By volume, however, sales were up 4.5% year on year, to 8.9m. It means that sales on a rolling 12-month comparison have entered positive territory for the first time since October last year. In total, 236m books have been purchased over the past 52 weeks, up 0.2% on the previous 52-week period.
Guinness World Records retains its position at the summit of the Official UK Top 50 thanks to a 65,489 seven-day sale. Stephenie Meyer's Eclipse takes second position overall and the original mass-market edition of Twilight (both Atom) sits in third. The latter has now passed the 1.5 million sales mark. Dan Brown's The Lost Symbol enjoyed a 25% sales boost week-on-week, taking the US author into fourth position with a 40,202 weekly sale, while Delia Smith's Delia's Happy Christmas (Ebury) falls two places to fifth.

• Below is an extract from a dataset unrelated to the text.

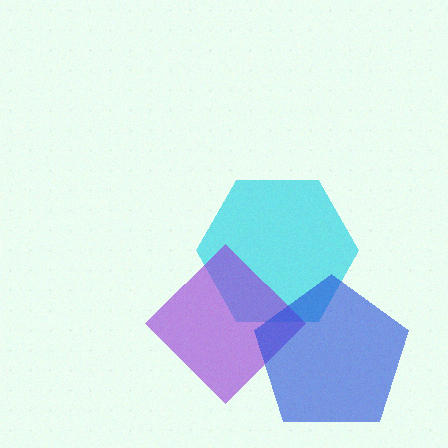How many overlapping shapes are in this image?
There are 3 overlapping shapes in the image.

In the celebrity memoir battle, Ant & Dec's Ooh! What a Lovely Pair (Michael Joseph) remains the favourite in 2009 but its 36,318 sale is well down on the 73,945 clocked up by Dawn French's Dear Fatty (Century) in the same week last year. In that same week, the memoirs of Paul O'Grady and Julie Walters both sold more than 60,000 copies.

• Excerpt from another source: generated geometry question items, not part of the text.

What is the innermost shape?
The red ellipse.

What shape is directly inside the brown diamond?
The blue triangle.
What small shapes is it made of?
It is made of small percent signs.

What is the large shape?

In fiction, 18 months after it was first published in the UK, the late Stieg Larsson's The Girl with the Dragon Tattoo has finally made in to the top of the mass-market chart—the first time publisher Quercus has achieved the feat. Thanks to continued strong support and independent retailers and a successful stint in Waterstone's "linksave" promotion, the book sold 38,091 copies during the seven days to 12th December.

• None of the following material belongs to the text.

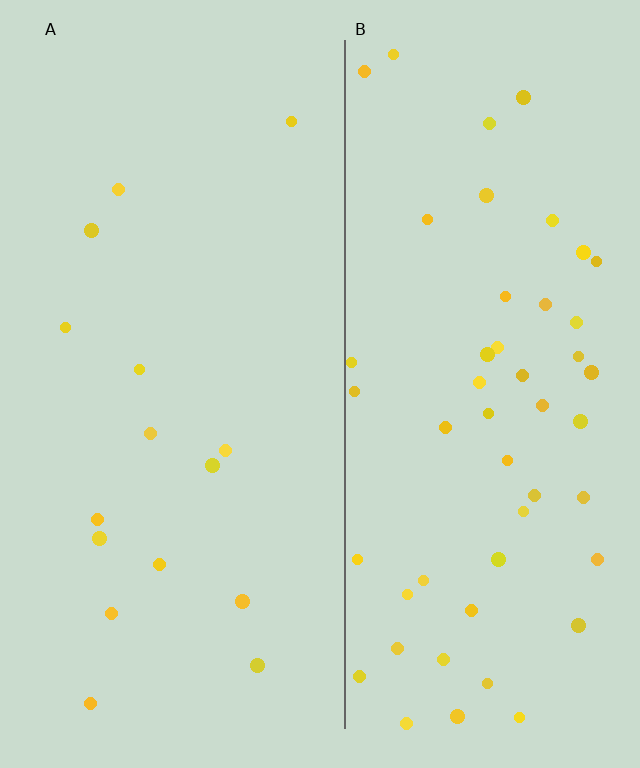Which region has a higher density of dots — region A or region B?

In paperback non-fiction, Ben Goldacre's 2008-published quack science expose, Bad Science (HarperPerennial), has also made it to the summit of the charts for the very first time. It sold 15,777 copies at UK book retailers last week, according to BookScan data, triple the amount it sold the previous week thanks to a spot in W H Smith's "£2.99 if you buy the Times" promotion.